This was originally going to be “Rabbit of Seville,” which I might like just a bit more than this one. But I’ve written quite a bit about “Seville,” I like them both very, very much, and “Opera” is a bit more highly regarded, so here I go.

There are many fine candidates for animated films that might appear on this list. Hayao Miyazaki came closest, and in the end, he might have fallen off the list in part because I couldn’t decide which of his movies I liked best (Princess Mononoke, probably). But Miyazaki came along when I was already middle-aged, and I suspect one’s favorite cartoon will come from our childhood. Which means it was going to be Bugs Bunny, and it was going to be Chuck Jones (my favorite non-Jones Bugs would be “Baseball Bugs,” which is Friz Freleng).

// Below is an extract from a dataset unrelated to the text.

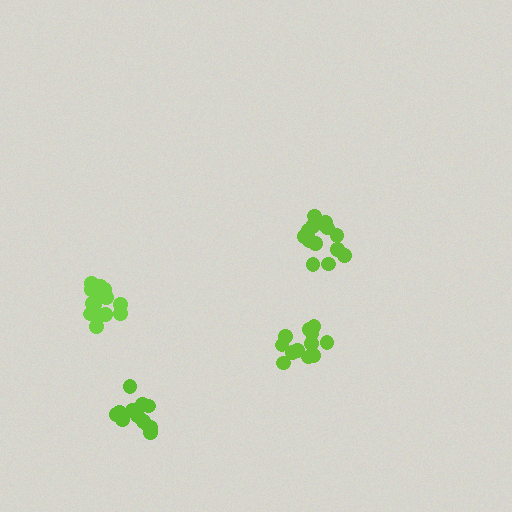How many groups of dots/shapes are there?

There was a time when it was the duty of Americans to insert the wisecrack that could deflate delusions of grandeur. (Now, of course, we must face the fact that we are the deluded ones, and so Bugs Bunny, who for so long had been a representative of the great American wiseacre, is perhaps finally out of place.) But one of the fascinating things about “What’s Opera, Doc?” is the way it embraces Wagner. We might assume that the wiseacre would poke merry fun at opera; there was always a high/low culture thing going on whenever the American wiseacre ridiculed European culture. But here, as with “Rabbit of Seville,” Jones and writer Michael Maltese don’t ridicule. They insert Bugs Bunny and Elmer Fudd into the Ring Cycle, but just as Wagner must make room for Bugs and Elmer, so, too, Bugs and Elmer must make room for Wagner.

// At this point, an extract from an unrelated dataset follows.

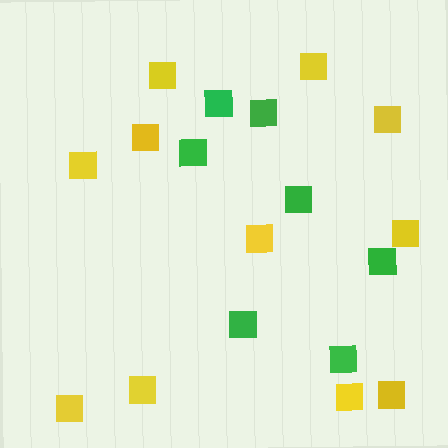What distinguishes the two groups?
There are 2 groups: one group of yellow squares (11) and one group of green squares (7).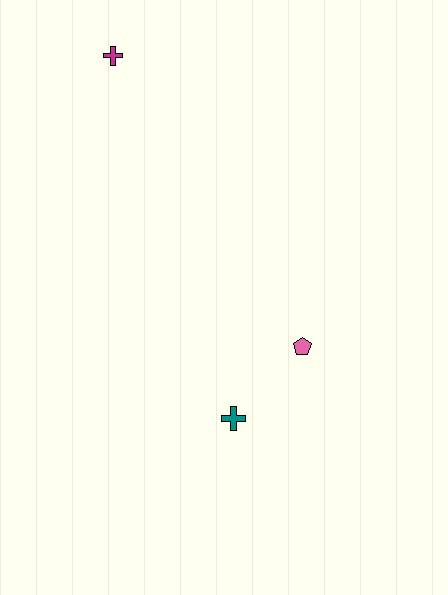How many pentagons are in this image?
There is 1 pentagon.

And so “What’s Opera, Doc?” turns out to be as faithful an adaptation of Wagner’s endless epic as you can fit into seven minutes. There is humor, of course … I don’t want to suggest that this cartoon isn’t funny. But it’s self-reflective humor. We laugh at the idea of Elmer Fudd as Siegfried and Bugs as “Bwoonhiwde,” but the humor isn’t solely directed at high culture. It is also directed back towards the wiseacres. “What’s Opera, Doc?” is a very loving parody.

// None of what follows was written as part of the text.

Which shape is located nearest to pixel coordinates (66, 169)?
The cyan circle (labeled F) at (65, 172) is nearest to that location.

The tightrope that “What’s Opera, Doc?” walks between high and low culture is particularly fascinating when you consider the critical reaction to the cartoon over the years. In a 1994 poll of animators and film historians, “What’s Opera, Doc?” was named the best cartoon of all time. It was the first cartoon to be selected for the National Film Registry, which yearly honors “culturally, historically, or aesthetically significant films.” It remains the only Bugs Bunny cartoon to be selected, although Chuck Jones has won two more selections, for “Duck Amuck” and “One Froggy Evening.”

 

There were some interesting comments on this one, with one person noting that Bugs Bunny was Cool-capital-C, while Cool isn’t as popular now as it once was. So Bugs isn’t as popular, either.